According to a teacher at SSY, the teachers have circumvented this problem, but only because their students don’t share these problems.  Sharita made it clear to me, though, that a growing number of her older students are “engaging in affairs.”  When my mouth dropped open, she continued with, “Oh, this is not a new occurance.  Girls have done this type of thing before.”  Sharita says there is a misconception that good Indian girls don’t find themselves in the same sexual situations as good American girls.  The difference lies in the silence in which these encounters take place.

A good Indian girl will allow herself to be courted by a boy and if her parents are more liberal, she will go out on dates with this boy.  Like American girls, she will gab excessively about her “boyfriend” to her friends, showing them pictures and arranging “accidental” meet ups with the boy and her besties.  But, this is where the sharing with friends stops.  The good Indian girl will allow this boy to touch her.  In wholesome ways.  And not so wholesome ways.  This, she will not share with her friends.  The good Indian girl might then engage in sexual activity with this boy.  This, she does not share with anyone.  Not even her closest friend.  And if that sexual activity leads to an unwanted pregnancy, the good Indian girl finds her way to the medicine shop and whispers a request to a knowing attendant.  She goes to this medicine shop alone.  Although sometimes, she might bring along the young man who is the reason she is at this shop in the first place.  Sharita made it explicitly clear: she DOES NOT bring her best friend.  “Her best friend does not even know she is no longer a virgin,” Shamita reminds me.  When the medicine is taken and the good Indian girl’s menstrual cycle continues, so does her life.

So, the difference in my girls and these girls has nothing to do with premature sex that results in an unwanted pregnancy.  It is the secrecy that occurs during these universal teenaged catastrophes.  “That’s odd,” I say to Sharita.  “My girls definitely keep the secret from their parents and adult family members.  But, their best friend ALWAYS knows; she is normally the informant and confidante every step of the way.”  I can understand why a good Indian girl would not want to advertise the losing of her virginity to girls who are not in her friendship circle.  And an unwanted pregnancy…heck yes, she would be very selective in whom she confided with this mishap.  “But. why,” I badger Sharita, “would she not tell her bestie?  If only for consolation, not so much consultation.”
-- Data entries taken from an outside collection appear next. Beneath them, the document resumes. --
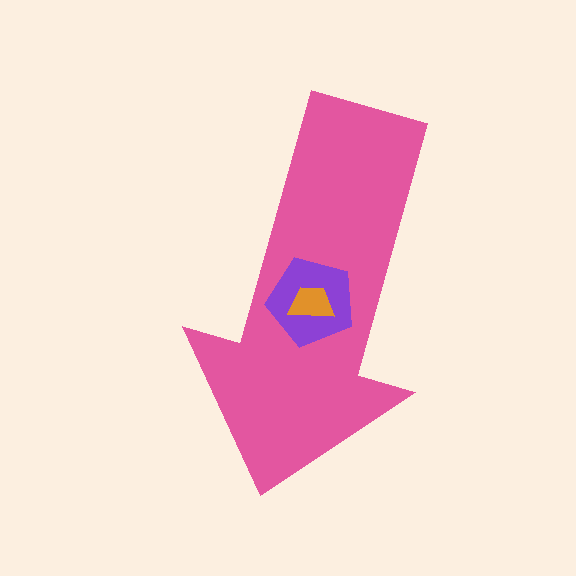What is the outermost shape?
The pink arrow.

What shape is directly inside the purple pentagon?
The orange trapezoid.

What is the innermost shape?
The orange trapezoid.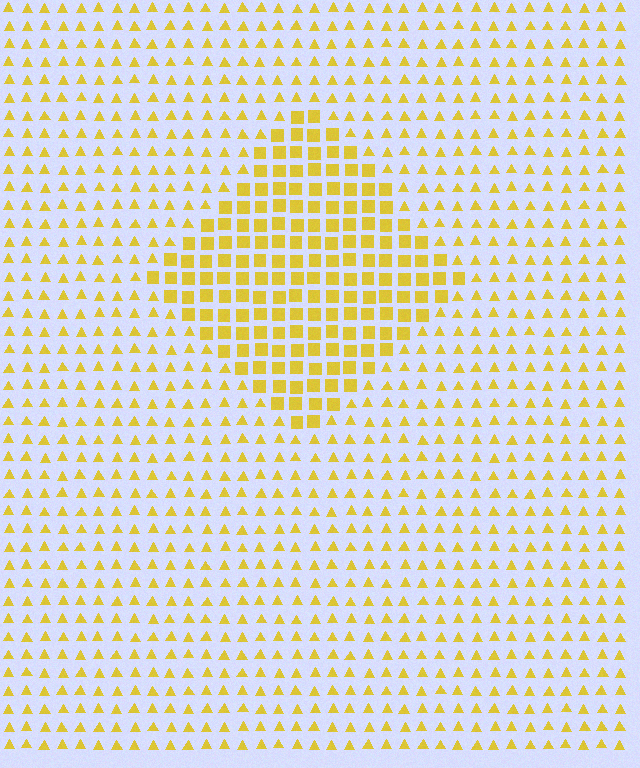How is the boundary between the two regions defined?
The boundary is defined by a change in element shape: squares inside vs. triangles outside. All elements share the same color and spacing.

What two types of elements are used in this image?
The image uses squares inside the diamond region and triangles outside it.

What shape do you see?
I see a diamond.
“Well, the friend will talk about her.  She will gossip to other girls that this girl is no longer a virgin and then, too…a baby?!”  I find myself feeling even more despair for the good Indian girls at SSY than I do for my girls at TYWLS.  To go through such a difficult predicament without the support of your best friend?  And to take it a step further, to know with certainty that your closest friend should not be trusted to do whatever her naive little self could do to help you get back on track?  Or to hold your hand (while scolding you for being so careless), reassuring you: “It will be alright.”  It seems terribly isolating.  And more judgmental than I thought even American girls could be.
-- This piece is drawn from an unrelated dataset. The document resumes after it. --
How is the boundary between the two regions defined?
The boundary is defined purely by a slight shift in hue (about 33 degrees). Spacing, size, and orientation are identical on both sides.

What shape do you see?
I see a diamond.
I do not propose Indian culture become so accepting of teenaged sex that a girl is given a cursory, “Oh, you shouldn’t have done that” when she finds herself in what I am coming to learn is a common predicament for women across the globe: unwanted pregnancy.  I firmly believe every culture SHOULD find the mere thought of teenaged girls having sex, well…as not a very good thing.  Harmful, even.  However, when I listen to Sharita explain to me the shame and secrecy in which her students have to abide by for making the not so smart choice to have sex too early, something about this feels cruel. I was not having sex in high school, but I imagine if I were, it would seem completely unnatural not to share this momentous news with Megan Kimbrough.  How could I not?  And if I had missed my period, I can only imagine how completely terrifying that experience would have been.  15 year old girls are already fragile emotional creatures.  How cruel is it to not only make it difficult for them to go to a knowledgable adult about this rather common problem, but to make it just as difficult to simply say to a good friend: “I messed up and I am scared shitless about it.  Please hug me.”